Probably the most common condition that is known to respond really well to Shockwave therapy is ‘Plantar Fasciitis’. Approximately one in 10 people who run will develop this painful condition.
In patients suffering from this condition the symptoms are mostly foot pain, often first thing in the morning when you get out of bed or pain after resting. Typically, there is some improvement once you are mobile as the foot warms up, however; plantar fasciitis can cause terrible pain and the patient struggles to walk without severe discomfort.
Causes commonly associated with plantar fasciitis include:
• Exercise with tight calf muscles
• Increase in activity such as walking and running.
• Wearing shoes with little or no support/cushioning
• Spending a lot of time on you feet
• Having high arches or flat feet
• Sometimes causes are unknown
Shockwave therapy helps with plantar fasciitis by inducing a micro- trauma to the tissue that is responsible for the pain in the heel of the foot. The shockwave treatment results in new blood vessel formation and an increase delivery of nutrients thus relieving the symptoms of pain.
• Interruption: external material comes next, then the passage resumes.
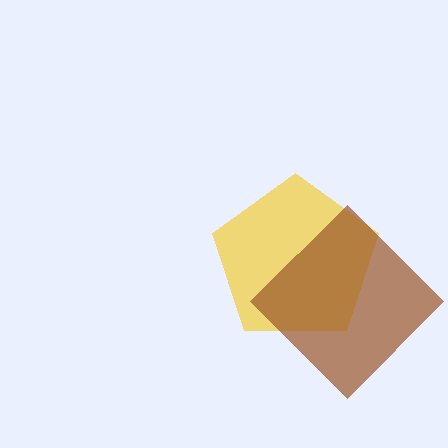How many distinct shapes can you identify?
There are 2 distinct shapes: a yellow pentagon, a brown diamond.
Along with osteopathic manual therapy of the associated areas and treatment plan you will have an outstanding chance of getting out of pain quickly and back to enjoying a pain free life.
WHAT ARE SHOCKWAVES?
Focused shockwaves are are generated electromagnetically through a cylindrical coil which creates opposing magnetic fields when current is applied. In the medical world, shock waves have been used since 1980 to disintegrate kidney stones, for instance. In modern pain therapy, shock wave energy is applied to the painful body regions, where it can exert its curative action.
WHAT DOES IT DO?
Shock waves can accelerate the healing process in the body, they stimulate metabolism and improve blood circulation; damaged tissue can regenerate and fully hea
IS IT SAFE?
Treatment is non-invasive, quick and effective, and has been deemed a safe treatment by the National Institute of Health and Care Excellence (the body that determines best practice within the NHS). No anaesthetic is required, and the patient doesn’t face a lengthy rehabilitation.